Seriously? I get it that the other GMs aren't stupid. I don't expect the Mariners to trade us King Felix for Bryan LaHair. But a month into the offseason, and LaHair, Casey Coleman and Steve Clevenger are still on the roster, and they've signed a 37 year old relief pitcher that nobody else wants, a Tommy John recoveree, and a catcher who can't hit. Really, how long DOES it take to close a deal with Dioner Navarro, especially when you're offering him three times the MLB minimum? 6 minutes?
I'd really like to know what the fuck those guys are talking about the 10-12 hours a day elapsed time they are on the phone? Do they and the other GMs call each other and purposely waste time just so their job looks harder than it is? Because unless the proposal-to-action ratio is like 500-to-1, then that's what they are doing. Is that how it starts? If for example the Cubs want to trade with the Mariners, does Theo seriously start his conversation with "I'll give you LaHair for King Felix"? And does the Seattle GM respond with "No, but I'll give you a guy in Low-A who throws 79 mph for Castro and Rizzo"? And then work from there? Do they start from such extremes? Because otherwise, I don't understand why it has to appear so time-consuming, and why fans have to sit here week after week and wonder if their team is doing ANYTHING whatsoever to improve?

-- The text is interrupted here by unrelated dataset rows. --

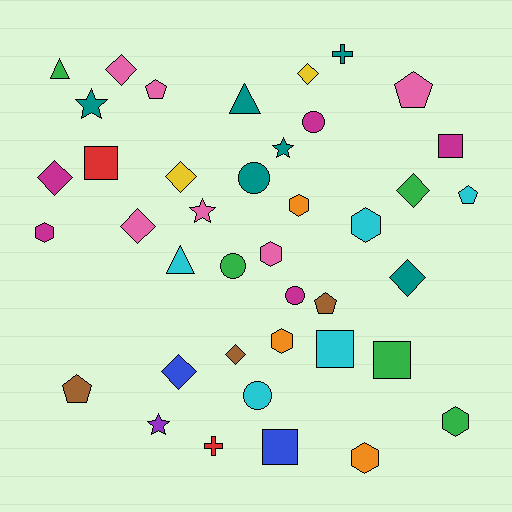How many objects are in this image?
There are 40 objects.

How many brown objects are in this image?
There are 3 brown objects.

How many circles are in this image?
There are 5 circles.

Sorry. Just frustrated. I understand if management was to offer any sort of information about their process, our media and, God help us, ourselves would pick it up, even if no names were attached, and project all sorts of wild-ass things. But you know what? Like adding small wood chips to a tiny flame, at least it would provide some interest, maintain some semblance of a buzz amongst us. Which is important when you plan to charge major league prices to see a triple-A ballclub next year.